Боже. Когда он пытается строить из себя симпатягу, напоминает Лягушонка Кермита[2].
– Нет, видите ли, доктор, вы не понимаете. Я здесь именно для того, чтобы вам, рассказывая шутки, играть не пришлось. В каком-то смысле не вы станете актером, а я.
Мантенья смотрит на меня пустым взглядом, и рассмеяться хочется уже мне.

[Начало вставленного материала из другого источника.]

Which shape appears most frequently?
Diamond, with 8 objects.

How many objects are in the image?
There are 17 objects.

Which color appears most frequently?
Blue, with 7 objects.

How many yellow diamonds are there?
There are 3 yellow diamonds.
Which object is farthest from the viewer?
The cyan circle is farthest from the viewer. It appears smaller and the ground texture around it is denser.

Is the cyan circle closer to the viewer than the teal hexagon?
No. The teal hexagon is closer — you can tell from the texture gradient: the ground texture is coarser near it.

Конечно, как я уже говорила, если бы эта ситуация для меня имела хоть какое-то значение.
В издательстве «Эрика» я работаю девять лет и уже успела сыграть больше персонажей, чем какой-нибудь статист в Королевском театре[3]. Я была и историком нового времени, и преподавательницей метода Судзуки[4], и географом, предпринимателем, желающим получить должность в министерстве, комиком, велосипедисткой, даже генералом в отставке. И много кем еще. Я писала книги и занудно-длинные, и воздушно-легкие, овладела профессиональным жаргоном нейронаук (да, хорошему призраку пера удаются и настолько сложные вещи) и заковыристыми ругательствами на три строчки, готовила сообщения в четыреста слов и книги в четыреста страниц.

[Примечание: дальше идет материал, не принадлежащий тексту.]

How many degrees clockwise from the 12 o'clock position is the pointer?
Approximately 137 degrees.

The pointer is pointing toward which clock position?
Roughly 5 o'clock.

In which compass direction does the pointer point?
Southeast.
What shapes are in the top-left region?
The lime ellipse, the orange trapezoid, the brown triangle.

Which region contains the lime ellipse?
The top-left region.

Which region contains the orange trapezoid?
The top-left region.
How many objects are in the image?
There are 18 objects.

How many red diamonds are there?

Как у меня выходит? Если бы я знала. Наверное, такой родилась. На самом деле это всегда получалось спонтанно. Писать сочинения за сестру, которая сама даже проходной балл получить не могла, но чтобы никто не догадался о подделке. Убедить чокнутого басиста уйти из школьной музыкальной группы моего парня, с искренним убеждением, что он сам принял это решение. Получается что-то вроде способности к чрезвычайно быстрому обучению и немного более развитая, чем у других, интуиция. На самом деле мне без разницы, как это описать. Как ни назови, в конце концов, мои способности – такая же данность, как и все остальное. Кто-то высокий, красивый или страшный и косой, кто-то может сворачивать язык в трубочку, а другой – моментально подсчитывать, сколько букв в слове, умножать в уме трехзначные цифры. А я могу это, и точка.

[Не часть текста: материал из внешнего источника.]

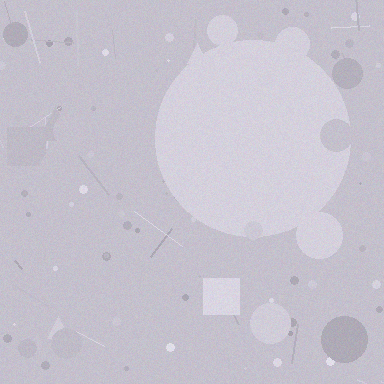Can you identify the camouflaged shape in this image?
The camouflaged shape is a circle.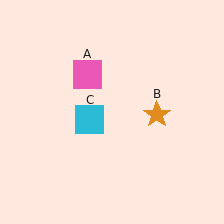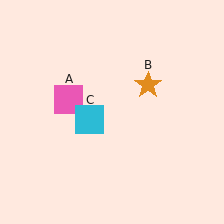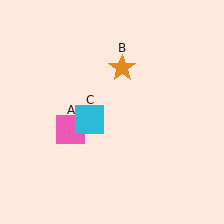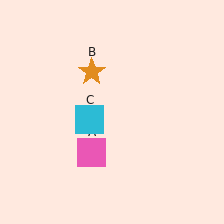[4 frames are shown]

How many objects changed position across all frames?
2 objects changed position: pink square (object A), orange star (object B).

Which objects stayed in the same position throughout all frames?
Cyan square (object C) remained stationary.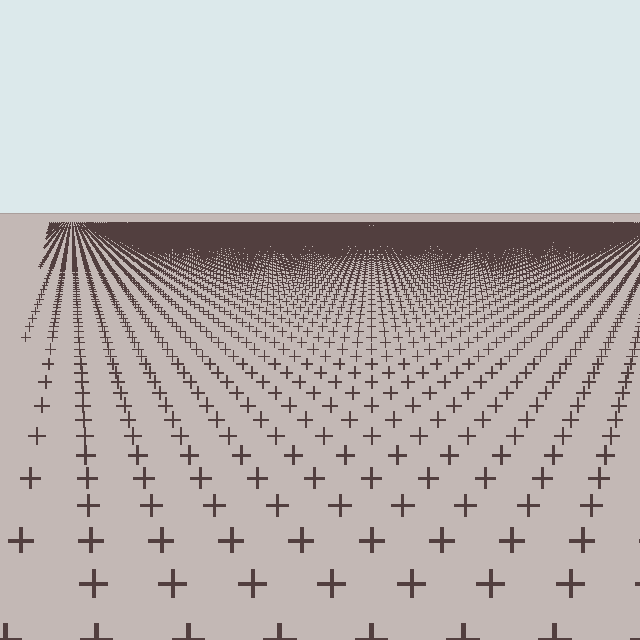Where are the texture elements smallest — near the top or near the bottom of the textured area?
Near the top.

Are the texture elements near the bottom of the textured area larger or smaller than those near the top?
Larger. Near the bottom, elements are closer to the viewer and appear at a bigger on-screen size.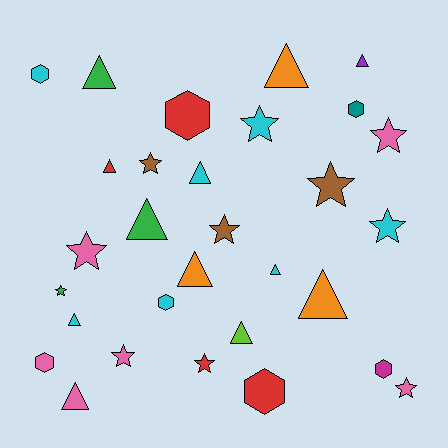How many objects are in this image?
There are 30 objects.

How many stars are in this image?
There are 11 stars.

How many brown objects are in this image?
There are 3 brown objects.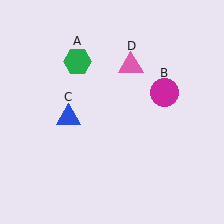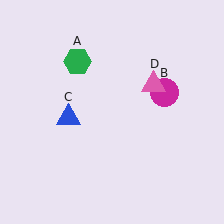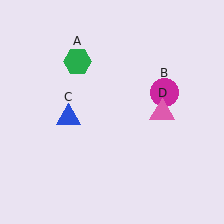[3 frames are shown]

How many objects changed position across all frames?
1 object changed position: pink triangle (object D).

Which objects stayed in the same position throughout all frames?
Green hexagon (object A) and magenta circle (object B) and blue triangle (object C) remained stationary.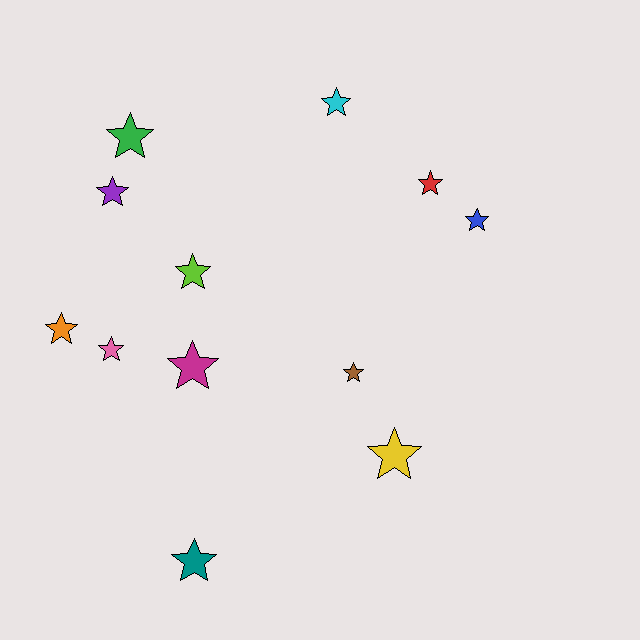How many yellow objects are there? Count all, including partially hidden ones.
There is 1 yellow object.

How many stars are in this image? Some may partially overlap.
There are 12 stars.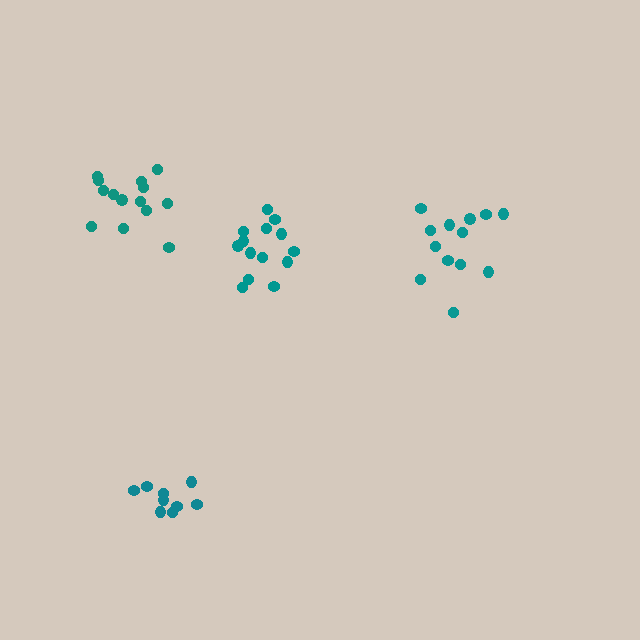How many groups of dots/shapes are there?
There are 4 groups.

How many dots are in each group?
Group 1: 14 dots, Group 2: 14 dots, Group 3: 9 dots, Group 4: 13 dots (50 total).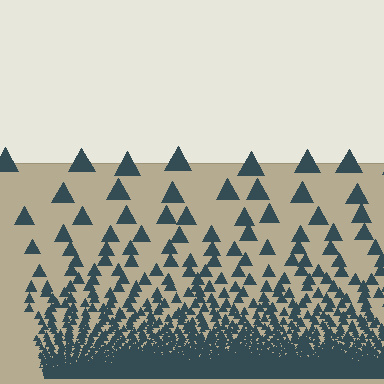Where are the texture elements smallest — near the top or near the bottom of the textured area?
Near the bottom.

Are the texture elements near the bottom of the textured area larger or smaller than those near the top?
Smaller. The gradient is inverted — elements near the bottom are smaller and denser.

Ладно. Не совсем так. Никакой точки. Есть и кое-что другое, признаю. Когда я говорила про данность, на самом деле имела в виду, что моя данность хуже других. Хотите откровенно? Это тяжеленная ноша. А сразу и не скажешь, да? Кажется, что таким умением можно гордиться. Что благодаря подобной предрасположенности ты лучше манипулируешь людьми, становишься человеком более рациональным и опасным. Вот и объяснение, к примеру, классической смеси из страха, недоверия и враждебности во взглядах авторов, за которых я пишу книги. И подобная реакция логична: они видят, с какой легкостью я впитываю их умения, саму их личность, и чувствуют себя маленькими и беззащитными. Мне не больно-то надо кому-то угрожать, но отношения людей это не меняет.